Bien... Acabo de mencionarte a ti, mi primer lector, tú, conocido autor de novelas psicológicas. Las he leído, y las he encontrado muy artificiales, aunque no del todo mal construidas. ¿Qué sentirás, lector-escritor, cuando inspecciones mi historia? ¿Placer? ¿Envidia? O incluso... ¿quién sabe...? Es posible que utilices mi indefinida mudanza para publicar mis cosas como tuyas... como fruto de tu propia y hábil... sí, te lo concedo, hábil y experimentada imaginación; y dejándome a mí a la intemperie. No me costaría demasiado prevenir con ciertas medidas semejante insolencia. Otra cuestión es si voy o no a tomarlas. ¿Y si me pareciese adulador por tu parte que me robases lo que es mío? El robo es el mayor cumplido que se le puede hacer a cualquier cosa. Y ¿sabes lo más divertido de todo? Doy por supuesto que, tras haber tomado la decisión de efectuar ese agradable latrocinio, suprimirás las frases más comprometedoras, precisamente las que ahora estoy escribiendo, y, más aún, modificarás ciertos fragmentos a tu gusto (idea que ya no me resulta tan placentera) de la misma manera que el ladrón de automóviles vuelve a pintar el coche que roba. Y, en relación con esto, voy a permitirme el lujo de contar un cuentecillo, que, sin duda, es el más divertido que conozco.
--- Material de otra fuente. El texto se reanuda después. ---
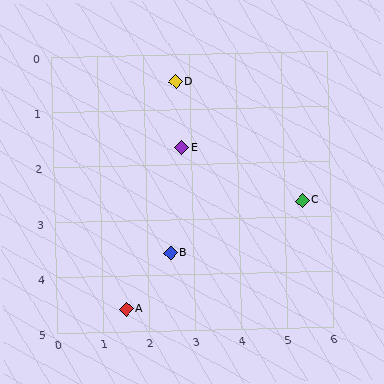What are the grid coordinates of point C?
Point C is at approximately (5.4, 2.7).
Hace unos diez días, es decir en torno al 10 de marzo de 1931 (medio año ha volado repentinamente: una caída en un sueño, una carrera en las medidas del tiempo), una persona, o unas personas, que pasaban por el camino o atravesaban el bosque (esto último, creo, quedará establecido a su debido tiempo), divisaron, en su margen, y tomaron ilegalmente posesión de un automóvil azul de tal marca y tal potencia (omito los detalles técnicos). Y, de hecho, esto es todo.
No pretendo que esta anécdota cautive a todo el mundo: su sentido no es en absoluto evidente. Me hizo partirme de risa, a mí, porque yo estaba en el ajo. Y puedo añadir que no me la contó nadie, y que tampoco la he leído en ninguna parte; lo que hice fue, en realidad, deducirla por medio de ciertos razonamientos hechos a partir del simple dato de la desaparición del automóvil, dato que los periódicos han interpretado horriblemente mal. ¡Retrocede otra vez, tiempo!
—¿Sabes conducir? —Esa fue, lo recuerdo bien, la pregunta que le formulé de repente a Félix, cuando el camarero, que no había notado nada especial en nosotros dos, puso una limonada delante de mí y una jarra de cerveza delante de Félix, tras lo cual, y con la mayor vehemencia, mi borroso doble sumergió en la espuma su labio superior.
—¿Cómo? —emitió él, con un gruñido beatífico.
—Te he preguntado si sabes conducir automóviles.
—¡Vaya que sí! Una vez fui amigo de un chófer que trabajaba en un castillo, cerca de mi pueblo. Un día, espléndido día, por cierto, atropellamos a una marrana. ¡Y menudos chillidos pegaba la bestia!